Prayer- the easiest and at the same time most difficult activity human beings can ever engage in. And, as that amusing little story illustrates, so easily abused if we don’t get it clear in our minds just what it is we are doing and who it is we are supposed to be praying to.

Well, over the next few weeks we are going to begin an exploration of the mystery and wonder of prayer by focusing on what is probably the most famous prayer in the whole world- ‘The Lord’s Prayer’, the prayer which Jesus laid out before his followers for all time. It is not just that this is a prayer we  are meant to say, it is a prayer which is meant to shape- that is form a template or model for all our prayers and so help us understand exactly what praying actually is and how to go about it. So do turn with me to Matthew 6:5-13 as we look at this section under two headings.

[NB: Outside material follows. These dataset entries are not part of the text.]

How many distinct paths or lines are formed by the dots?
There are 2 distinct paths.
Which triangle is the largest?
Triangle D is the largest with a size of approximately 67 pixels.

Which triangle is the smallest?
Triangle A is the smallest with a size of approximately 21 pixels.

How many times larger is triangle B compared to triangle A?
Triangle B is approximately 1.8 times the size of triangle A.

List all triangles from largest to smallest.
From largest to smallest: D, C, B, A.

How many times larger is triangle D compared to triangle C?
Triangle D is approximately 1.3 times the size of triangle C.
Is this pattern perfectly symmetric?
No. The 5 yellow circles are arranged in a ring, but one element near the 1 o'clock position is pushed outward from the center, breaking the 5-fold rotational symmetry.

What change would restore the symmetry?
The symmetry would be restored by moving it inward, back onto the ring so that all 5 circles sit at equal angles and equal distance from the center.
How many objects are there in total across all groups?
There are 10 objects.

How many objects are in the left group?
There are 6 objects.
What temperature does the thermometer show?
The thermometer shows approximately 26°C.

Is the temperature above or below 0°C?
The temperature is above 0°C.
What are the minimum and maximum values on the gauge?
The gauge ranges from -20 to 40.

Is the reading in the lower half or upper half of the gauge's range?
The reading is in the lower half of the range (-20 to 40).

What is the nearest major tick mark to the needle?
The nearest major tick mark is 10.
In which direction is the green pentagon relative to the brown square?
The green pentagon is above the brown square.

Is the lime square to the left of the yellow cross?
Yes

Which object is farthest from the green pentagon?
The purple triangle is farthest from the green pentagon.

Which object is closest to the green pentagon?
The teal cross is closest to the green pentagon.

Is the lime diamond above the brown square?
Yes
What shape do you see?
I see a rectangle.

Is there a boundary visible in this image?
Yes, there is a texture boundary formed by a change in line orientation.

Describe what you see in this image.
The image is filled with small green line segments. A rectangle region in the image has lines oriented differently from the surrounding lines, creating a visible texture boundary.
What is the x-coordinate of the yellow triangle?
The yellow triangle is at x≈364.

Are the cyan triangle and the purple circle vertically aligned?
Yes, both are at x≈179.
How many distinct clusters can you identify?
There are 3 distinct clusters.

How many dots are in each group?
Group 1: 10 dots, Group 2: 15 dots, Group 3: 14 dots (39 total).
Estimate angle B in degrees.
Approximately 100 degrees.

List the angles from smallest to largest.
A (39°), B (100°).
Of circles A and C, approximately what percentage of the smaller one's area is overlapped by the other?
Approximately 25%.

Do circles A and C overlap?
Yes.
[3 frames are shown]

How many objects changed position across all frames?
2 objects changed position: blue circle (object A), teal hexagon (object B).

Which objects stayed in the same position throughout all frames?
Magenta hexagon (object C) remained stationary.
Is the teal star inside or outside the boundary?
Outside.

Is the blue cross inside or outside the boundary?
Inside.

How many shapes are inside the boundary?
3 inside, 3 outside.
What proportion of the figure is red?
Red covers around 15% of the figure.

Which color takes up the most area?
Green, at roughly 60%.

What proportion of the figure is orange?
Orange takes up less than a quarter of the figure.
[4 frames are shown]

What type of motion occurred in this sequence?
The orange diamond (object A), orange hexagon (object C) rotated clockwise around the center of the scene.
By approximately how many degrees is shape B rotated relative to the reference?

First, prayer- a proper understanding.  Given the vital importance of prayer in the Bible we do need to do a Julie Andrews and ‘start at the very beginning’ – for all you Sound of Music fans- and ask; what is prayer? Well, even within the church today you would probably get several different answers to that question: prayer is silence, prayer is work, prayer is listening to God, prayer is meditation, prayer is praise and so on. But what, according to the praying man par excellence- Jesus- is prayer? What did he do and tell his disciples to do, as well as not do? We see it there in v 9: ‘This then is how you should pray……’ And will you notice, not a word about silence, nothing about listening to God, not even mention of praise. No, it is all to do with asking for things. After the opening statement recognising who it is we are asking- God- the Lord’s prayer is entirely made up of requests, seven in all: “Hallowed be your name, your kingdom come, your will be done”- those are the opening three requests which are concerned with God’s affairs, the really important things that matter to him and so should matter to us. Then there are four other requests which centre upon our needs: ‘give us, forgive us, lead us and deliver us.’ Then the prayer as a prayer ends.

Put simply, prayer is asking God for things. The most common word used in the New Testament translated, ‘prayer’ in its different forms, ‘proseuche’, appears 121 times and in every case it means to make a request-often to God, but sometimes to a person. When you think about it, this comes over in old English usage when someone might have said rather quaintly, ‘Pray, tell me, why?’ – that is, ‘ I am asking you, requesting you, to explain why?’

The Christian writer, Dallas Willard describes prayer is this straightforward way; prayer he says is ‘Talking to God about what we are doing together.’ (rpt). As such it is essentially a personal activity, a person talking with another person. But not just any persons- it is a creature speaking with his Creator. However, it is because he can also be known as ‘Father’ that we can come to him at the deepest level of intimacy and affection, like a son or a daughter with the Dad they delight in and in whom he delights and loves to pieces. But there is a vital difference and qualification for he is, ‘Our Father in the heavens’ which sets him apart from all that he has made as being vastly superior - the one who has infinite wisdom and knowledge and unlimited power, a majestic King. Since it is God we are talking to, he is the one who must set the conditions by which we can approach him, and if we do not keep to those conditions, then we can’t expect God to hear us, in fact the exact opposite. Because of God’s holiness, sin has to be acknowledged and repented of. Indeed, some means have to be provided to get rid of sin which otherwise would block any meaningful relationship with him. It is very difficult speaking to someone when a wall is in the way. Well, God has provided the means of breaking down that wall our sin has erected- the sacrifice of his Son Jesus on the cross. So for those who are putting their trust in him they know with certainty that they are going to be welcomed, more than that- encouraged by God to bring as many requests to him as they want- Hebrews 10:19 ‘Therefore, brothers, since we have confidence to enter the Most Holy Place (the throne room of heaven) by the blood of Jesus…since we have a great high priest over the house of God (Jesus), let us draw near to God with a sincere heart in full assurance of faith.’  You see, without having met the entry requirements- faith in Jesus- prayer is nigh impossible. At the very least we can’t be sure that God hears us- but with trust in Jesus- we can be absolutely certain.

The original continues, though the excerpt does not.